The clisp implementation of the function 'assoc' is wrong. Here is the definition from the paper 'Recursive Functions of Symbolic Expressions and Their Computation by Machine, Part I' by John McCarthy,
An example is
assoc[X; ((W, (A,B)), (X, (C,D)), (Y, (E, F)))] = (C,D).
clisp would produce the result (X, (C, D)), intead of (C, D).
using a more plain list
let lst = ((a 1) (b 2)(c 3))
let e = a
assoc ( a lst) = 1, as defined by McCarthy
assoc (a lst) = (a b), as implemented by clisp.
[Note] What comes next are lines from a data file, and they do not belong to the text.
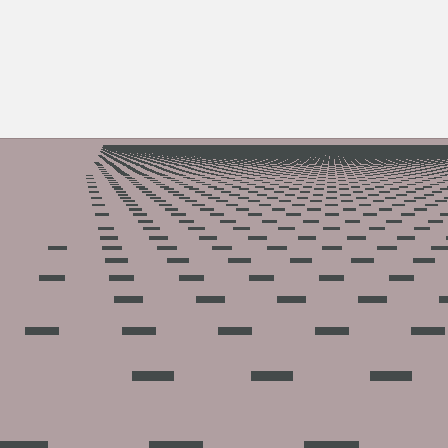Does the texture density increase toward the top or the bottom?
Density increases toward the top.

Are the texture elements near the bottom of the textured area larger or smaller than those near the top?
Larger. Near the bottom, elements are closer to the viewer and appear at a bigger on-screen size.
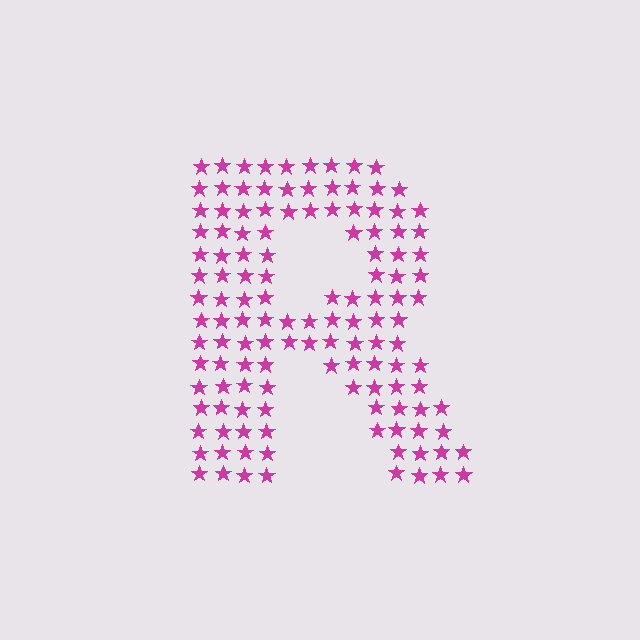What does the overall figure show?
The overall figure shows the letter R.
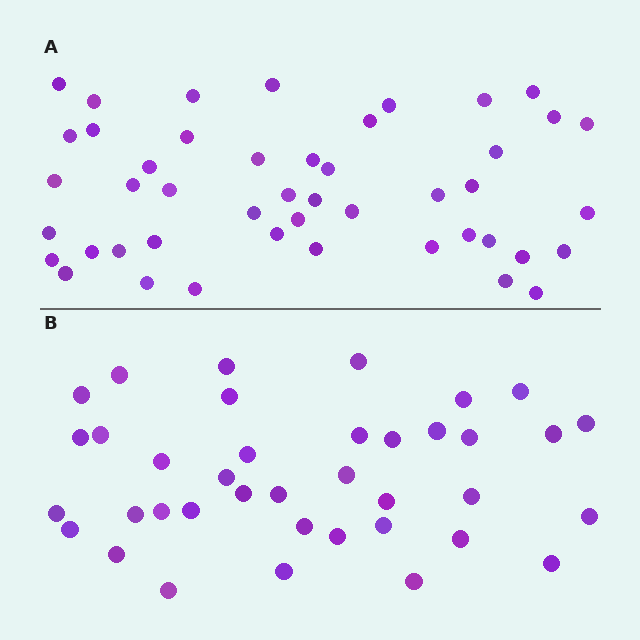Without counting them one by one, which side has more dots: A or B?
Region A (the top region) has more dots.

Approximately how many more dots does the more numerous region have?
Region A has roughly 8 or so more dots than region B.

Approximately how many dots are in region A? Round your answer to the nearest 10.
About 50 dots. (The exact count is 46, which rounds to 50.)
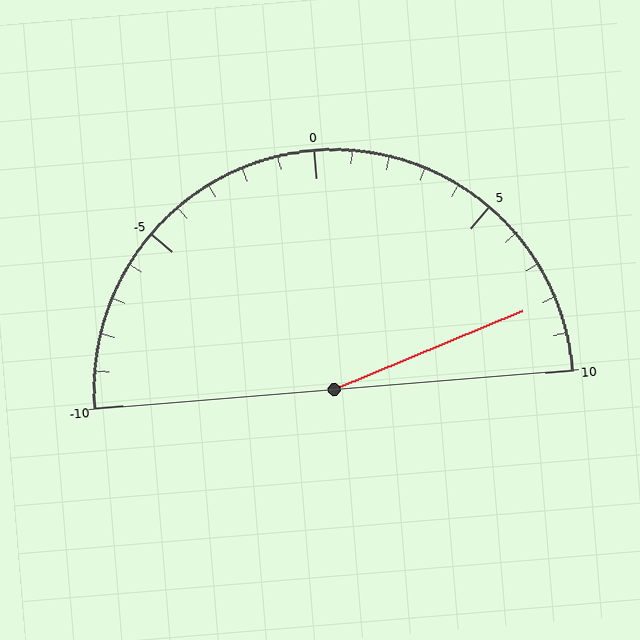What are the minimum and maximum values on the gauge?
The gauge ranges from -10 to 10.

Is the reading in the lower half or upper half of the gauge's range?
The reading is in the upper half of the range (-10 to 10).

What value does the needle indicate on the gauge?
The needle indicates approximately 8.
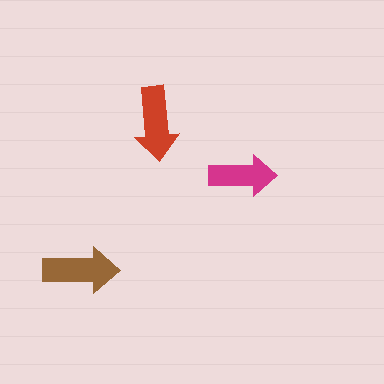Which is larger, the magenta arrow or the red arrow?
The red one.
Oops...sorry, where it reads a in
assoc (a lst)replace it by e.the last line should read
assoc (e lst) = (a 1).CLISP implements the ANSI CL standard, not the original paper.
Please see http://clhs.lisp.se/Body/f_assocc.htm
I can't remember any LISP (even predating Common Lisp) where assoc was implemented as the paper describes. In papers, one often ignores \bottom and that some functions are partial. At the implementation level, one wants to distinguish the case "not found" -> NIL from the case "found key, value NIL". For decades, the obvious solution has been for ASSOC to return the CONS whose CAR is the found key.
Decades later (i.e. in Java times), people would devise the API to signal an error when the key is not found. Nowadays, given the return of functional programming and other considerations, we prefer tagged variants over the burden of error handling; the NIL/CONS dichotomy fits nicely.